Vooroordelen en discriminatie in therapie
Therapeuten zijn niet immuun voor vooringenomen attitudes. De meeste scholen bieden therapeuten weinig scholing over de rol van racisme, seksisme en andere vormen van vooroordelen en discriminatie in therapie. Vooroordelen kunnen het therapeutisch proces ondermijnen en cliënten schaden. Enkele voorbeelden van hoe vooroordelen de therapie kunnen beïnvloeden zijn:
- Verandering van percepties: De vooroordelen van een therapeut over een groep kunnen zijn mening over cliënten beïnvloeden. Bijvoorbeeld, een therapeut die denkt dat vrouwen de neiging hebben om dingen te overdrijven, kan de beweringen van een vrouw over seksueel misbruik niet serieus nemen.
- Het bagatelliseren van ervaringen: De vooringenomen overtuigingen van een therapeut over hoe vooroordelen en discriminatie mensen beïnvloeden, kunnen hun vermogen om te helpen ondermijnen. Een therapeut kan onderschatten in welke mate politiemoorden op ongewapende zwarte mensen invloed hebben op de geestelijke gezondheid van zwarten, of kan zich niet bewust zijn van de invloed van geruchtmakende aanrandingszaken op overlevenden van seksueel misbruik.
- Machtsdynamiek niet onderkennen: Een therapeut die vooroordelen koestert of zich niet bewust is van de effecten van vooroordelen, herkent de machtsdynamiek in de therapie misschien niet.
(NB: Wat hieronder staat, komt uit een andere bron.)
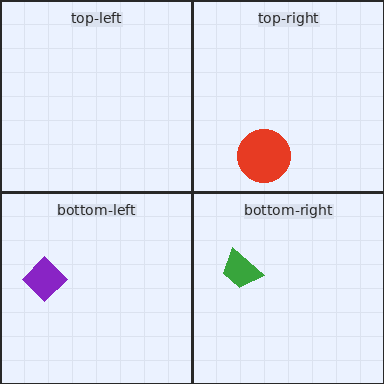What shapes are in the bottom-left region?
The purple diamond.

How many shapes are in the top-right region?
1.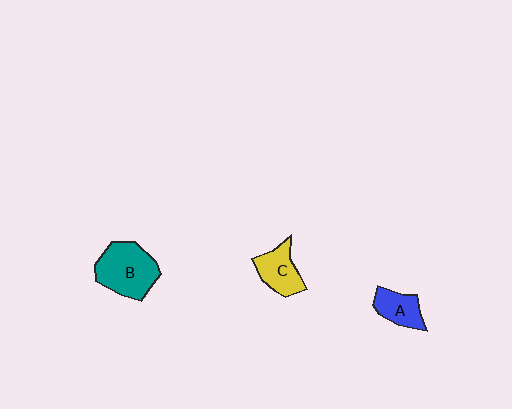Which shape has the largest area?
Shape B (teal).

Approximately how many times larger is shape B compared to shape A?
Approximately 1.9 times.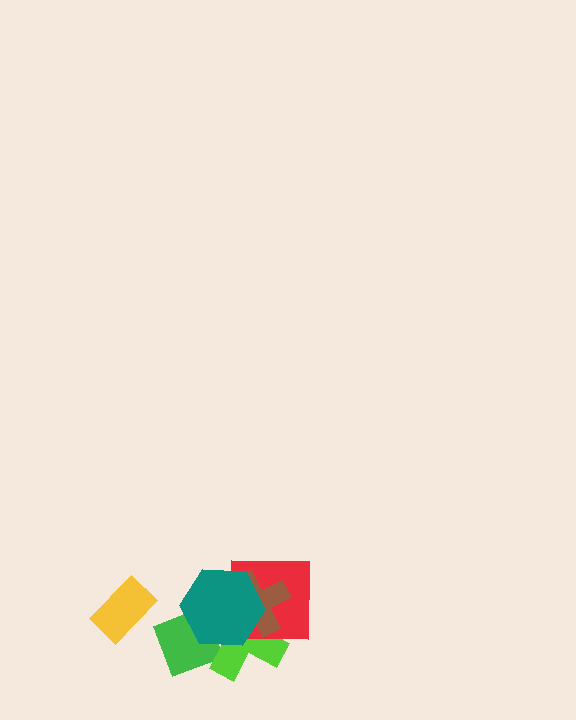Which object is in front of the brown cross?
The teal hexagon is in front of the brown cross.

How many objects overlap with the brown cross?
3 objects overlap with the brown cross.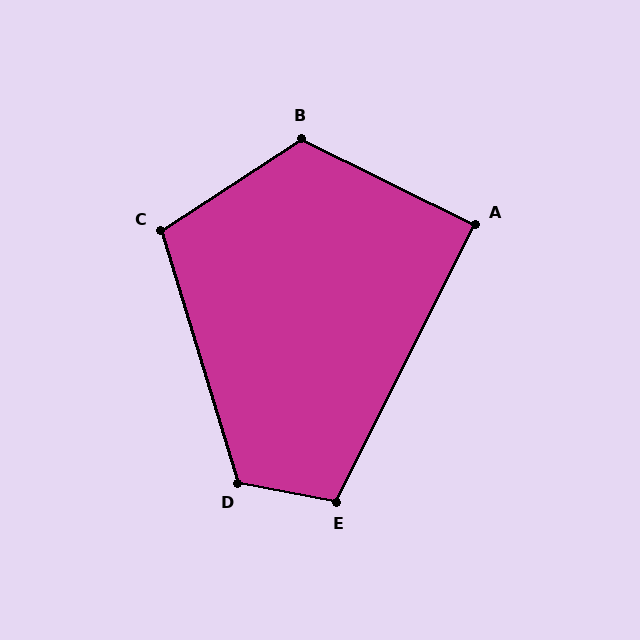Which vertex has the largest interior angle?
B, at approximately 120 degrees.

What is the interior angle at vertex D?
Approximately 118 degrees (obtuse).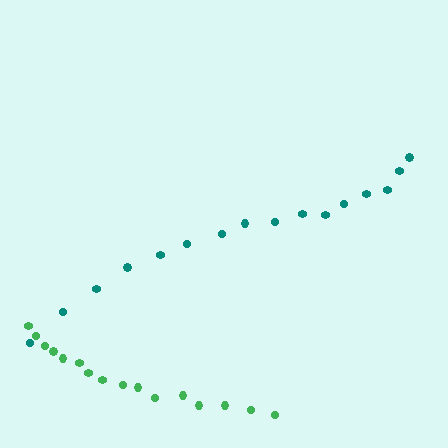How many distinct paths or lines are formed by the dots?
There are 2 distinct paths.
Een blanke therapeut kan bijvoorbeeld niet begrijpen waarom een zwarte persoon niet over racisme wil praten. In gezinstherapie kan een bevooroordeelde therapeut de machtsdynamiek tussen mannelijke en vrouwelijke romantische partners niet opmerken.
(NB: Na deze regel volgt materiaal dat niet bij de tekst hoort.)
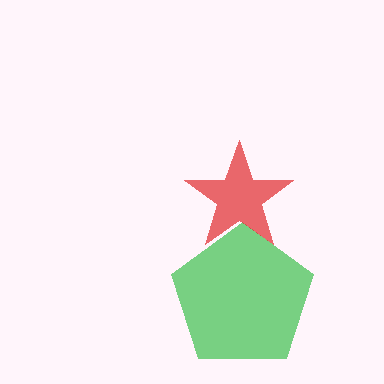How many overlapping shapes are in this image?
There are 2 overlapping shapes in the image.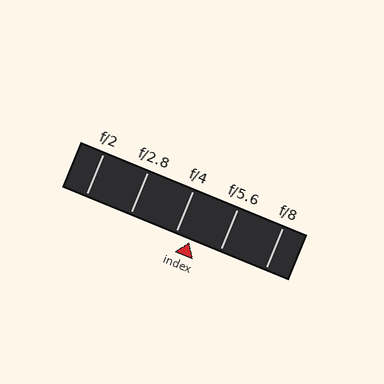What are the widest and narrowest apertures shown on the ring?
The widest aperture shown is f/2 and the narrowest is f/8.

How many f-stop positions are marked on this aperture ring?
There are 5 f-stop positions marked.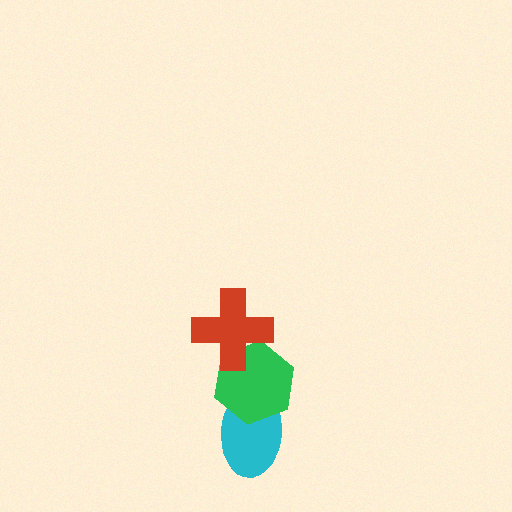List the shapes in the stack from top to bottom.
From top to bottom: the red cross, the green hexagon, the cyan ellipse.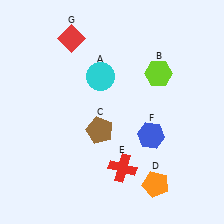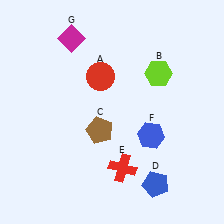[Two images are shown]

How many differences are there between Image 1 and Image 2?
There are 3 differences between the two images.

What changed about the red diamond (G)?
In Image 1, G is red. In Image 2, it changed to magenta.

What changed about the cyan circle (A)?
In Image 1, A is cyan. In Image 2, it changed to red.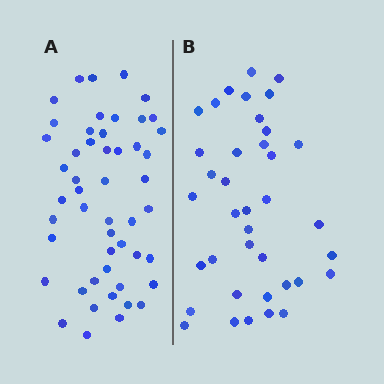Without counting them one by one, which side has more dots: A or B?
Region A (the left region) has more dots.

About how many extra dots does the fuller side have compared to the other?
Region A has roughly 12 or so more dots than region B.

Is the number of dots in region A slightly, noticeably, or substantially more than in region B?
Region A has noticeably more, but not dramatically so. The ratio is roughly 1.3 to 1.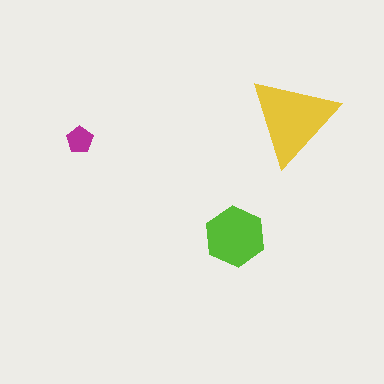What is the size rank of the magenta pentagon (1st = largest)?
3rd.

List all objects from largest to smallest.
The yellow triangle, the lime hexagon, the magenta pentagon.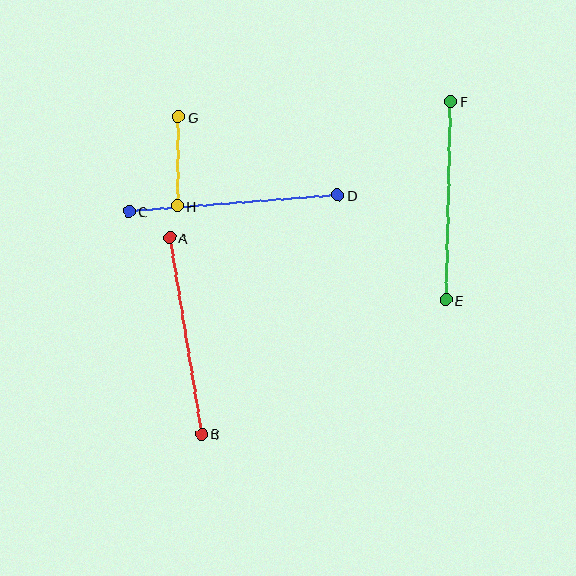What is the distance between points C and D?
The distance is approximately 209 pixels.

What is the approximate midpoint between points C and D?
The midpoint is at approximately (233, 203) pixels.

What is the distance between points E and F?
The distance is approximately 199 pixels.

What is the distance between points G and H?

- Gaslighting: Een therapeut die blind is voor de effecten van vooroordelen of die zijn eigen vooroordelen niet herkent, kan onbedoeld gaslighting toepassen door de ervaringen of realiteit van een cliënt in twijfel te trekken.
ooroordelen kunnen zich ook op andere manieren manifesteren:
- Vooroordelen gericht op een therapeut kunnen het vermogen van de therapeut om te helpen ondermijnen.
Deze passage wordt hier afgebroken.